I deputati proseguono: “La rivendicazione della libertà di coscienza, infatti, sacrosanta su questioni che attengono alla sfera etica e morale, a noi sembra inappropriata rispetto a una questione di architettura costituzionale che, per quanto importante e delicata, va affrontata nell’ambito e con le regole del confronto democratico, per il quale vale il rapporto maggioranza-minoranza. Il diritto al dissenso rispetto a specifiche soluzioni, anch’essointangibile in ogni sede, di partito e istituzionale, non può diventare di fatto, in particolari condizioni, un grimaldello per scardinare un’impostazione che in più occasioni ha avuto il vaglio della discussione e della decisione democratica. I gruppi del PD di Camera e Senato, infatti, hanno numerose volte discusso la questione delle riforme costituzionali ed orientato la propria azione, non senza posizioni dialettiche, al sostegno del progetto di riforma presentato dal Governo. L’iter in Commissione Affari costituzionali del Senato doveva passare per una fase istruttoria di confronto con le altre forze, con l’obiettivo di arrivare a un testo unificato, garantito dalla maggioranza che sostiene il Governo e dal Partito Democratico, che ne è il fulcro.
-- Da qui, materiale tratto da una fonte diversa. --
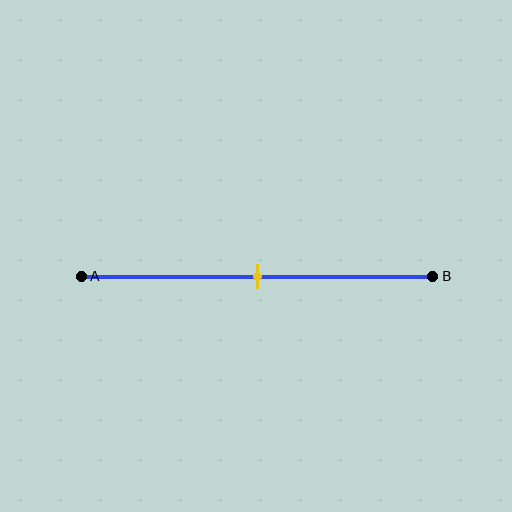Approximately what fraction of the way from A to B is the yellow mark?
The yellow mark is approximately 50% of the way from A to B.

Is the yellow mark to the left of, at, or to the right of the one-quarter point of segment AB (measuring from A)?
The yellow mark is to the right of the one-quarter point of segment AB.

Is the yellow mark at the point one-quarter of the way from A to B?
No, the mark is at about 50% from A, not at the 25% one-quarter point.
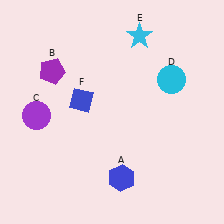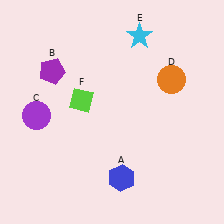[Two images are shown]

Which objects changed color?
D changed from cyan to orange. F changed from blue to lime.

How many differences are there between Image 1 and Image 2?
There are 2 differences between the two images.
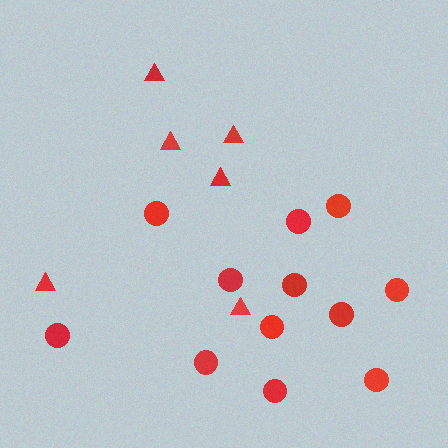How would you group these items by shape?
There are 2 groups: one group of triangles (6) and one group of circles (12).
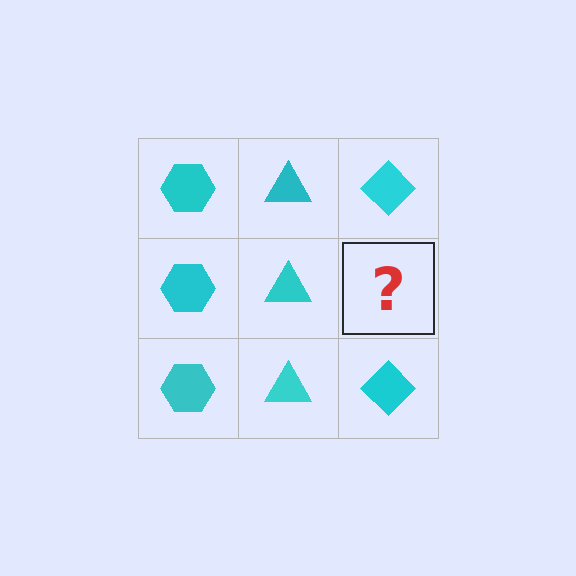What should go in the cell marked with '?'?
The missing cell should contain a cyan diamond.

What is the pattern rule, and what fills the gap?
The rule is that each column has a consistent shape. The gap should be filled with a cyan diamond.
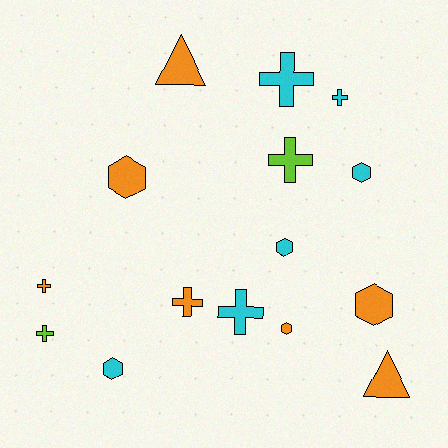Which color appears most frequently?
Orange, with 7 objects.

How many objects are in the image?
There are 15 objects.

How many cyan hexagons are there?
There are 3 cyan hexagons.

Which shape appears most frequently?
Cross, with 7 objects.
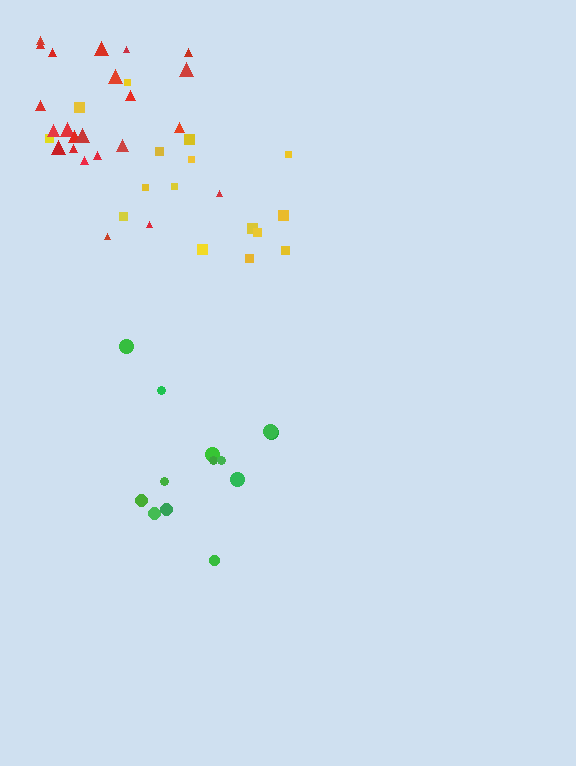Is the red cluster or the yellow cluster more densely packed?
Red.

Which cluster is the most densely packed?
Red.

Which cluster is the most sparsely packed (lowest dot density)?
Yellow.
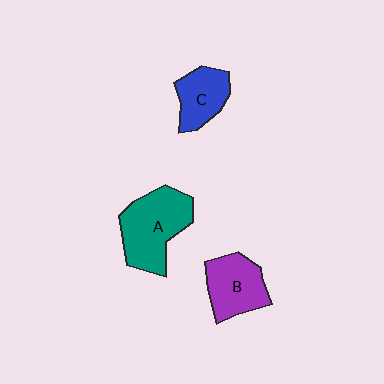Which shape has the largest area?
Shape A (teal).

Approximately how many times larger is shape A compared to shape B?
Approximately 1.4 times.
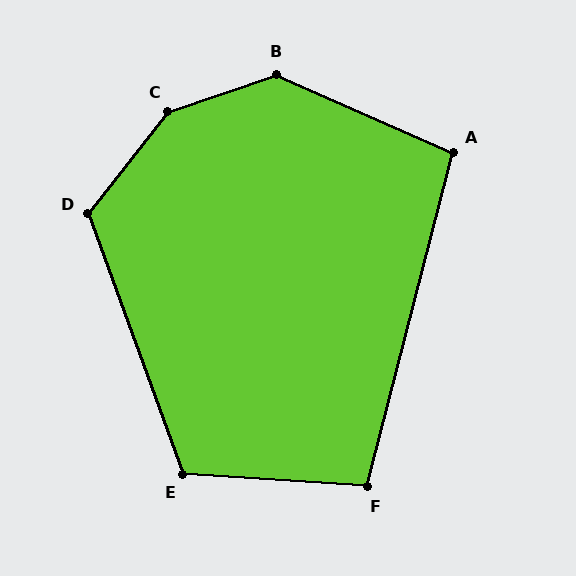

La libertà di esercitare il mandato parlamentare e di dissentire, valori certamente da tutelare, trovano giustificazione e certezza nel dialogo costante con il proprio gruppo di appartenenza e nel rispetto del vincolo fiduciario con esso che giustifica il rapporto di rappresentanza. La sede propria, dunque, per manifestare una diversa opinione rispetto a quella del gruppo di appartenenza è quella dell’Aula, dove ci si misura con la proposta definitiva e si parla all’intero Parlamento e all’opinione pubblica. Non può essere quella della Commissione, se la diversa opinione nelle condizioni date impedisce ad un partito che ha responsabilità di maggioranza e di governo di avanzare una proposta complessiva già passata attraverso i filtri di una confrontodemocratico interno. Queste considerazioni non sono un giudizio sulle decisioni assunte dal Gruppo PD del Senato, né una valutazione sulla decisione di autosospendersi assunta anche da tre colleghi senatori eletti all’estero. Sono, piuttosto, un’espressione di quella libertà di opinione che loro stessi rivendicano. Ci auguriamo sinceramente che prevalga il senso di responsabilità, che si lavori per salvare questa legislatura e che si metta a frutto la credibilità politica guadagnata con il voto del 25 maggio, che ci impone di proseguire sulla strada delle riforme indicata dal Governo e sostenuta dalla grande maggioranza del PD. La questione che ci troviamo ad affrontare è tutta politica, non costituzionale. Il Partito Democratico è chiamato a usare la forza che ha ricevuto dall’elettorato per portare a buon fine il cammino delle riforme e dare segni concreti di saper corrispondere con i fatti all’attesa dicambiamento. Questo vale per tutti, non solo per una maggioranza interna”, concludono i deputati PD eletti all’estero Farina, Fedi, Garavini, La Marca e Porta. (Inform)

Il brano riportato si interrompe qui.